Cinéma dans la Lune comptait plus de 1300 pages vues par jour en février et mars 2011. Je vous envoie, chers lecteurs, un baiser chaleureux du fond du coeur.
Il y a deux méthodes possibles avec les morts : les enterrer pour faire table rase du passé, ou les soulever pour les ressusciter et les forcer à vivre avec nous. Olivier Babinet et Fred Kihn ont passé six ans d’après les dires du premier à écrire et réunir les fonds pour ce road-movie mélancolique et européen en hommage aux films noirs, aux films de vampires d’Universal et au cinéma tout court, Robert Mitchum est mort, poème kaurismakien jusque dans sa superbe photographie due au chef-opérateur du maître finlandais.

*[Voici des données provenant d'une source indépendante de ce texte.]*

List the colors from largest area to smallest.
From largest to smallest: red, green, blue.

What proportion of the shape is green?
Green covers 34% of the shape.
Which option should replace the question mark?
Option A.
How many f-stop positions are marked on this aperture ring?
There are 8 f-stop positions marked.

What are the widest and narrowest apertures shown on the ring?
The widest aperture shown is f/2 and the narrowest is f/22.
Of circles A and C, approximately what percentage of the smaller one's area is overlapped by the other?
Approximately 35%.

L’histoire peut sembler mince pour une obsession aussi longue : l’agent (Olivier Gourmet) d’un acteur de seconde zone (Pablo Nicomedes) fait traverser l’Europe à son protégé jusqu’en Norvège pour lui faire rencontrer un cinéaste américain en fin de carrière. Ils croisent comme dans un film de Lynch un musicien de psycho-billy sans-papier (Bakary Sangaré, acteur de Peter Brook et du Français), une jeune étudiante polonaise charmante au regard mélancolique (l’étonnante Ewelina Walendziak), une femme polonaise amoureuse en quête d’aventure (Danuta Stenka vue notamment dans Katyn de Wajda)…

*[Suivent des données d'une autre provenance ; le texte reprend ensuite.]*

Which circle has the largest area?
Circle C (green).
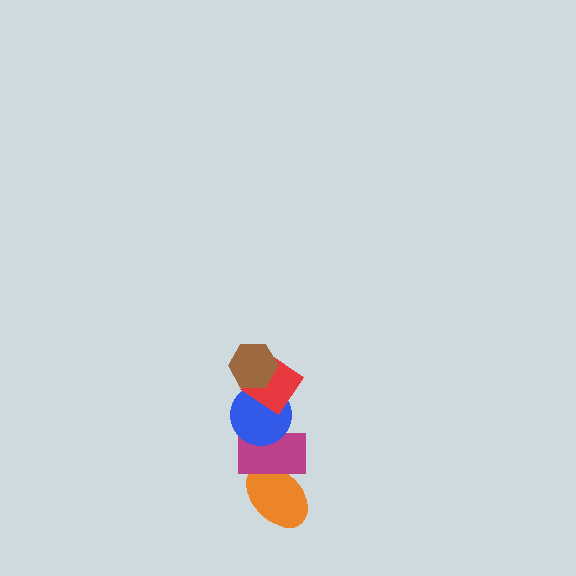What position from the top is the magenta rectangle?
The magenta rectangle is 4th from the top.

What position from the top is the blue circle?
The blue circle is 3rd from the top.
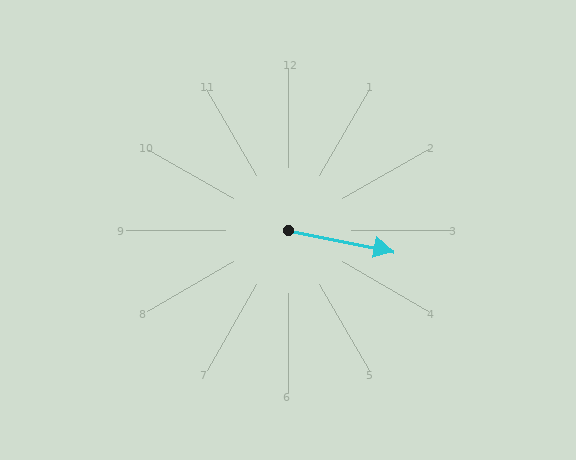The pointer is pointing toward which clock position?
Roughly 3 o'clock.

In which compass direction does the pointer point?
East.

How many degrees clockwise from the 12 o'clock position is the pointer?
Approximately 101 degrees.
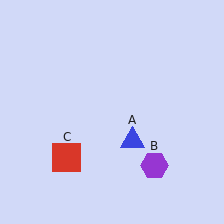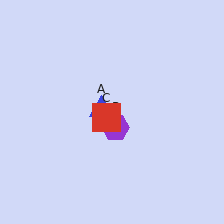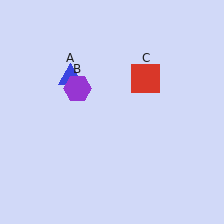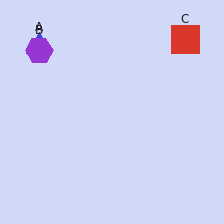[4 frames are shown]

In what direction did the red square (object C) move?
The red square (object C) moved up and to the right.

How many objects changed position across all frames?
3 objects changed position: blue triangle (object A), purple hexagon (object B), red square (object C).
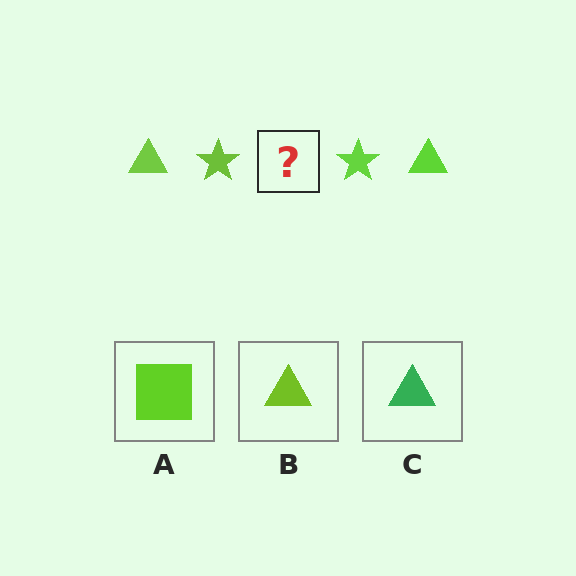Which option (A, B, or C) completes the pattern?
B.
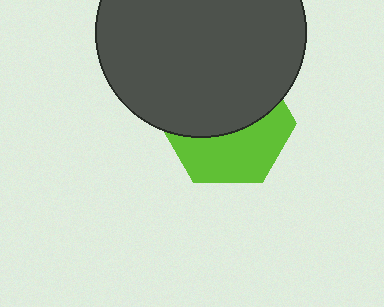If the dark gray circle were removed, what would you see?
You would see the complete lime hexagon.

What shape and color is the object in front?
The object in front is a dark gray circle.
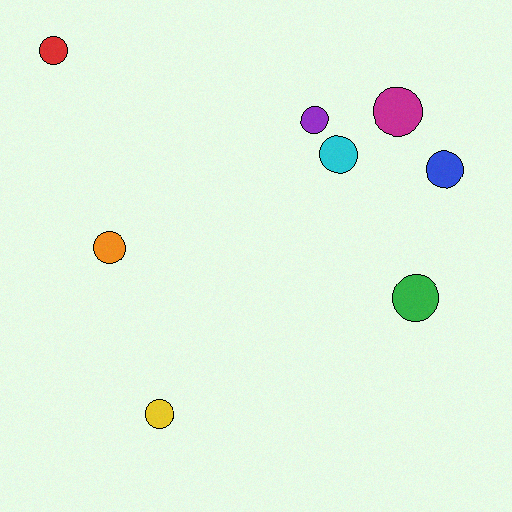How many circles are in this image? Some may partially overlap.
There are 8 circles.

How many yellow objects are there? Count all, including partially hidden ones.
There is 1 yellow object.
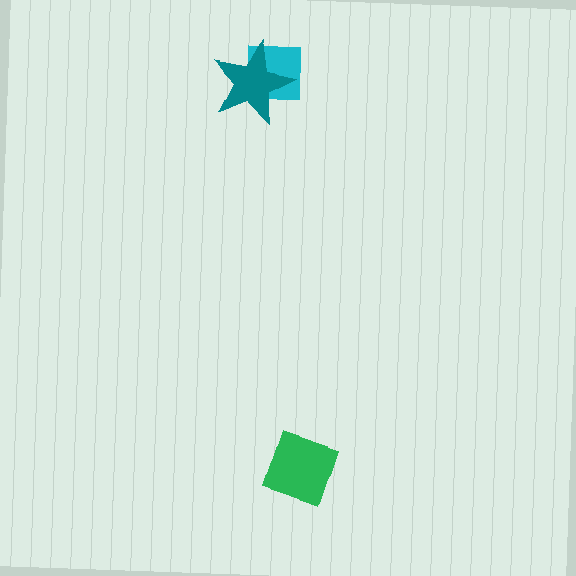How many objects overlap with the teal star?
1 object overlaps with the teal star.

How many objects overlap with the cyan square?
1 object overlaps with the cyan square.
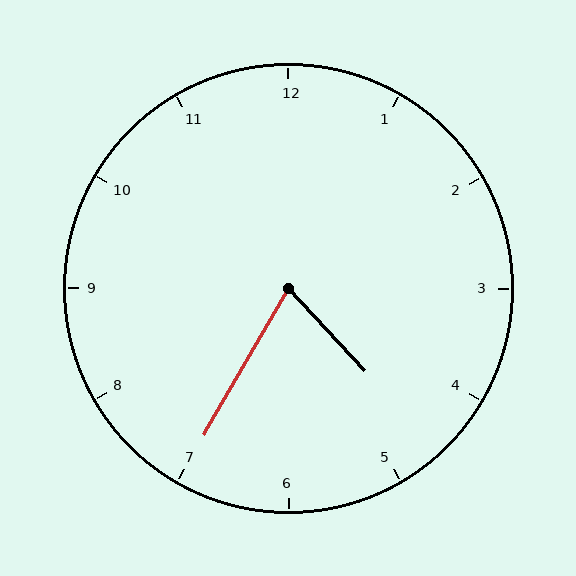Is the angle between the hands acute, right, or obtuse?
It is acute.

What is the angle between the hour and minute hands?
Approximately 72 degrees.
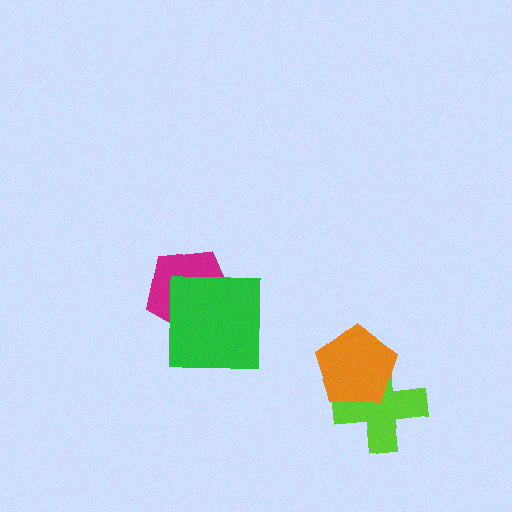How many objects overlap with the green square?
1 object overlaps with the green square.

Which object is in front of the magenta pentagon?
The green square is in front of the magenta pentagon.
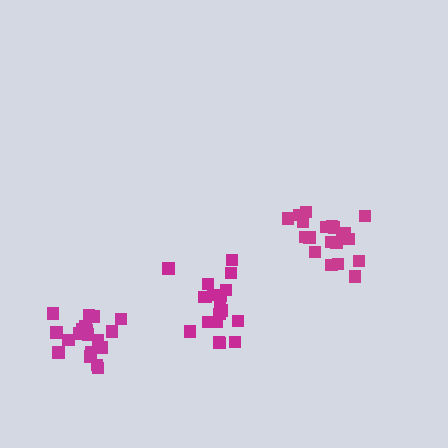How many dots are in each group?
Group 1: 19 dots, Group 2: 19 dots, Group 3: 20 dots (58 total).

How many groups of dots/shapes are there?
There are 3 groups.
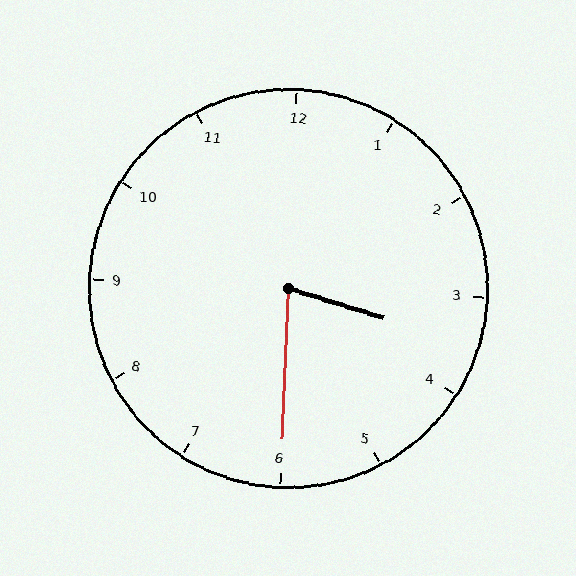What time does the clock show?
3:30.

“Je voulais envisager l’Europe comme les Etats-Unis, on passe entre les Etats, il n’y a plus trop de frontière, le paysage est uniformisé par les ronds-points et les bâtiments standardisés” raconte Olivier Babinet venu servir le ponch au Ciné 104 qui honore jusqu’en juin les anciens lauréats du Festival Côté Court passés au long-métrage pour fêter la vingtième édition de la sauterie annuelle (avec cette année notamment, une rétrospective des films du plasticien Xavier Veilhan, cours, cours, Mota).

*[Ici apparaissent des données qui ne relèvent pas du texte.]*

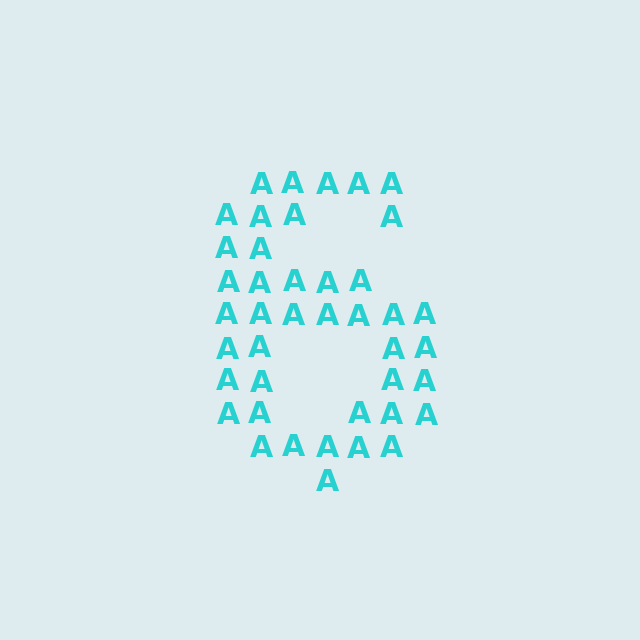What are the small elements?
The small elements are letter A's.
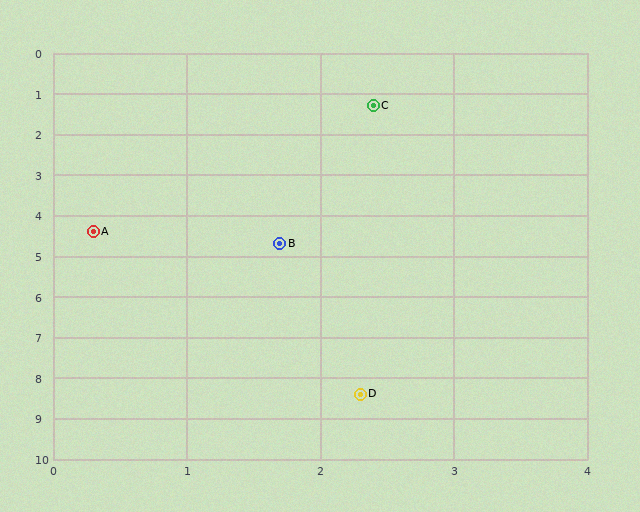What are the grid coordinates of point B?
Point B is at approximately (1.7, 4.7).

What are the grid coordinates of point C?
Point C is at approximately (2.4, 1.3).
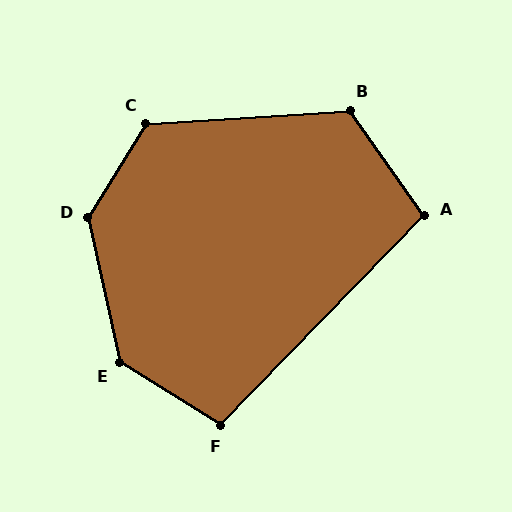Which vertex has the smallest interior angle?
A, at approximately 100 degrees.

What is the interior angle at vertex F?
Approximately 102 degrees (obtuse).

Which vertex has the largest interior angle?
D, at approximately 136 degrees.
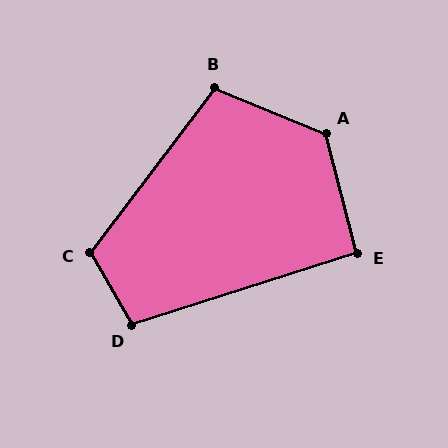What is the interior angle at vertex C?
Approximately 113 degrees (obtuse).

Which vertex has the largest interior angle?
A, at approximately 127 degrees.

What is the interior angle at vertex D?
Approximately 102 degrees (obtuse).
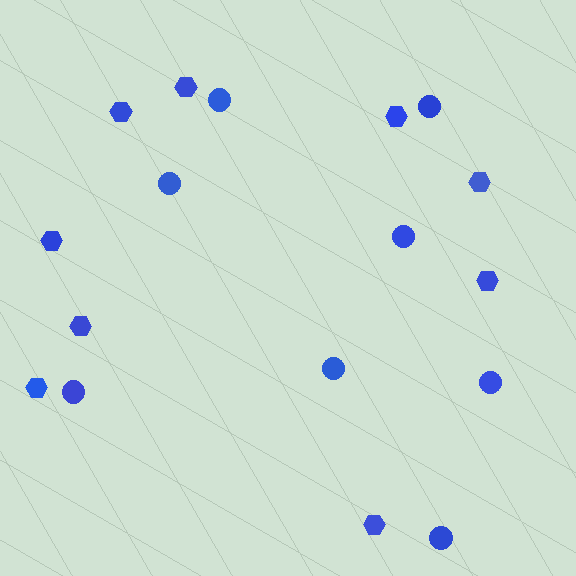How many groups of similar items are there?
There are 2 groups: one group of hexagons (9) and one group of circles (8).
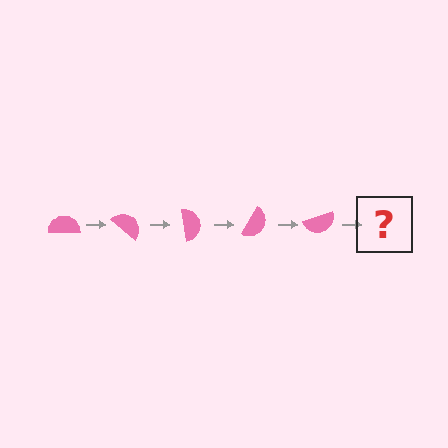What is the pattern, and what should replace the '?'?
The pattern is that the semicircle rotates 40 degrees clockwise each step. The '?' should be a pink semicircle rotated 200 degrees clockwise.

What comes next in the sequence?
The next element should be a pink semicircle rotated 200 degrees clockwise.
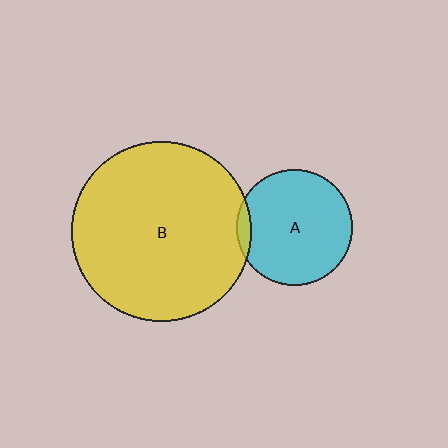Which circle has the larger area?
Circle B (yellow).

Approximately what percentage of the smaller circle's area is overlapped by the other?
Approximately 5%.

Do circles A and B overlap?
Yes.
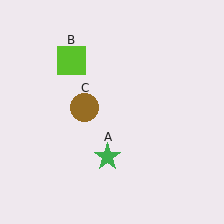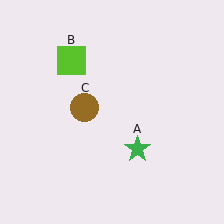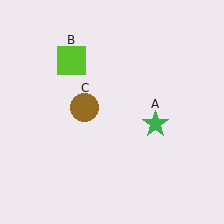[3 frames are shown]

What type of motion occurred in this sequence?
The green star (object A) rotated counterclockwise around the center of the scene.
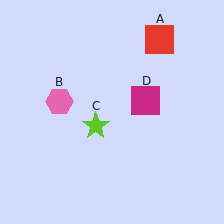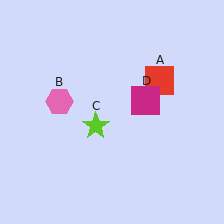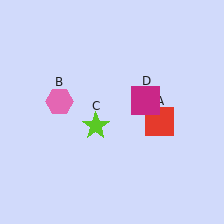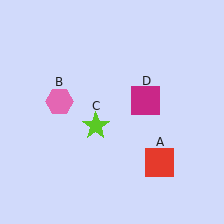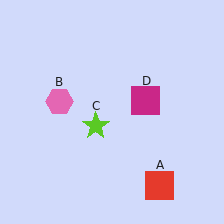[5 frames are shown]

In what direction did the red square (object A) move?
The red square (object A) moved down.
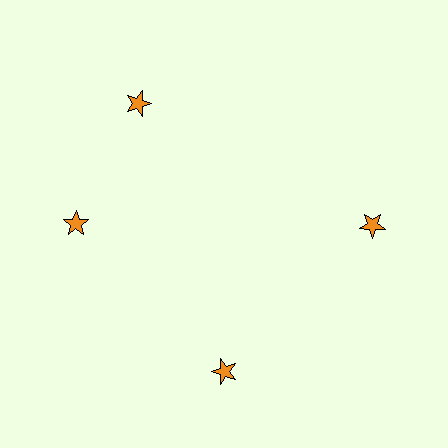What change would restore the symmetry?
The symmetry would be restored by rotating it back into even spacing with its neighbors so that all 4 stars sit at equal angles and equal distance from the center.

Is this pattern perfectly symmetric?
No. The 4 orange stars are arranged in a ring, but one element near the 12 o'clock position is rotated out of alignment along the ring, breaking the 4-fold rotational symmetry.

Dans un monde où “tout est culturel” dirait Yves Ansel, les cinéastes mélangent les rockabillys et les films de série Z, Kaurismaki, Lynch et Jarmusch. Ce qui ne veut pas dire que tout cela se vaut, comme tentent de nous le faire croire les papes satisfaits du relativisme culturel. Le fait que Marcel Proust s’intéressait aux publicités pour le savon et Robert Bresson aux James Bond ne signifie pas qu’ils plaçaient leurs hobbies au même niveau que ce que leurs inspirent les plus grandes oeuvres d’art. Olivier Babinet est l’enfant d’une génération qui a le sentiment d’être née trop tard, s’invente des anti-héros qui oscillent entre le narcissisme (Olivier Gourmet), l’usure (ici Pablo Nicomèdes qui semble venir d’outretombe comme Johnny Depp dans Dead Man, “à quoi bon s’emmerder” disait le personnage du photographe dans Uzak de Nuri Bilge Ceylan face à une belle photographie qu’il n’avait pas le courage de faire) et le bricolage à la manière de Gondry (Bakary Sangaré qui bricole sur un synthétiseur/N’Goni). Comment trouver une place dans cette vieille Europe à la mythologie envahissante ? Olivier Babinet et Fred Kihn nous invitent à découvrir la beauté triste d’un hôtel minable situé à côté d’une centrale nucléaire, le plaisir de filmer des remakes de film noir avec de belles femmes aimantes et à rechercher les derniers terres vierges d’un monde balisé. Robert Mitchum est mort, les vendeurs de consoles peuvent bien ricaner, le cinéma n’a pas encore trouvé un remplaçant d’une telle puissance mythologique.
Robert Mitchum est mort d’Olivier Babinet et Fred Kihn, avec Olivier Gourmet, Pablo Nicomedes, Bakary Sangaré, Danuta Stenka, Ewelina Walendziak. Sortie le 13 avril 2011.